Clinical Considerations for Selection
Choosing the right plating system is not just about material—it requires clinical judgment.
1. Location of Fracture
- Mandibular angle → requires strong load-bearing fixation
- Midface fractures → often need lighter, contourable plates
- Orbital fractures → delicate, thin resorbable or titanium mesh
2. Patient Age
- Pediatric patients: resorbable systems preferred
- Adults: titanium commonly used
3. Bone Quality
Poor bone quality may require locking systems for better stability.
4. Type of Trauma
- Simple fractures → mini plates may suffice
- Comminuted fractures → reconstruction plates needed
5. Infection Risk
In contaminated wounds, surgeons may prefer materials with lower infection risk and easier removal potential.
Complications and Risk Management
Even with advanced systems, complications may occur:
- Infection at surgical site
- Plate exposure
- Hardware failure or loosening
- Malocclusion
- Nerve injury
Proper surgical technique and appropriate system selection significantly reduce these risks.
Future Trends in Maxillofacial Plating
The field is evolving rapidly with innovations such as:
- Patient-specific 3D printed plates
- Bioactive coatings promoting bone growth
- Smart implants with monitoring capabilities
- Improved resorbable materials with higher strength
These advancements aim to improve precision, reduce complications, and enhance healing outcomes.
Conclusion
Selecting the right maxillofacial plating system requires a balance between material properties, mechanical strength, anatomical considerations, and patient-specific factors.

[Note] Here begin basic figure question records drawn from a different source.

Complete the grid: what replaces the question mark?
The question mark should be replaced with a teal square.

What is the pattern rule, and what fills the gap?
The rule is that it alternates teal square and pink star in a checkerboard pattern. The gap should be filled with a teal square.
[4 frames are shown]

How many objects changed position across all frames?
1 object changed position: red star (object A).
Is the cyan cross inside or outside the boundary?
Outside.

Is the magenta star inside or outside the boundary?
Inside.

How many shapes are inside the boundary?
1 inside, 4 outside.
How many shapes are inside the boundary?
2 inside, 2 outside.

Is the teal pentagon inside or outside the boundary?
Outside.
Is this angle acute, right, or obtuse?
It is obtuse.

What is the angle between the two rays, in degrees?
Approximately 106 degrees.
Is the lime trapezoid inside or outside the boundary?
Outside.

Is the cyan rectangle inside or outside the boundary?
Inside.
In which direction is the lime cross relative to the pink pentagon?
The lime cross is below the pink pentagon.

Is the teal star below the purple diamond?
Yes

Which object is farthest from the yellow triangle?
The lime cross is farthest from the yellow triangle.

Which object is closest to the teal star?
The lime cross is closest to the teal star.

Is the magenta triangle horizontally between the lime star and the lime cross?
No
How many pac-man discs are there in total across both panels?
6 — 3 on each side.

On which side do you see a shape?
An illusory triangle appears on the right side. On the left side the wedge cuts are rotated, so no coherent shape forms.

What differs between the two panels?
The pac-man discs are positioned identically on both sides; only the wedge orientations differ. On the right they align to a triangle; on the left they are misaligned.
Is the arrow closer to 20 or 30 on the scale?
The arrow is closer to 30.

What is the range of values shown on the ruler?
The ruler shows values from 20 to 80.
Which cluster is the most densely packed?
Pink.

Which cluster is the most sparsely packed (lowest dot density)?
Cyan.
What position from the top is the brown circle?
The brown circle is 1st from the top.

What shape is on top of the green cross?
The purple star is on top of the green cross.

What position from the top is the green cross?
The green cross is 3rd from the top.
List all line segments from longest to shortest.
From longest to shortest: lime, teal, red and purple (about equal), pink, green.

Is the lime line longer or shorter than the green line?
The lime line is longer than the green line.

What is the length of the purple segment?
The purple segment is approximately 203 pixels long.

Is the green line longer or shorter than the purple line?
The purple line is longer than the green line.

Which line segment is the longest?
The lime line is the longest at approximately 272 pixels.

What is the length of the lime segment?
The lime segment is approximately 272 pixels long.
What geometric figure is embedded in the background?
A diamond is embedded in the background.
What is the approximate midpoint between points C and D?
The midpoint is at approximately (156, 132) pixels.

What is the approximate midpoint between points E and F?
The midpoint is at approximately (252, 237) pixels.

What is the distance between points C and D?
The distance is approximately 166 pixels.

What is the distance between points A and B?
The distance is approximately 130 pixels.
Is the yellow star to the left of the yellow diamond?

Titanium remains the most widely used material due to its reliability, but resorbable systems are gaining importance in selected cases.
A thorough understanding of system design and clinical context ensures better surgical outcomes and faster patient recovery.
Frequently Asked Questions (FAQs)
1. What is the best material for maxillofacial plates?
Titanium is generally considered the best due to its strength, biocompatibility, and durability.
2. Are resorbable plates safe?
Yes, they are safe for selected cases, especially in children and non-load-bearing fractures.
3. Do maxillofacial plates need to be removed?
Titanium plates may be removed if they cause discomfort or complications, while resorbable plates naturally dissolve.
4. How long do plates stay in the body?
Titanium plates can remain indefinitely unless removal is needed; resorbable plates dissolve over months to years.
5. What is a locking plate system?
It is a system where screws lock into the plate, providing enhanced stability without relying heavily on bone quality.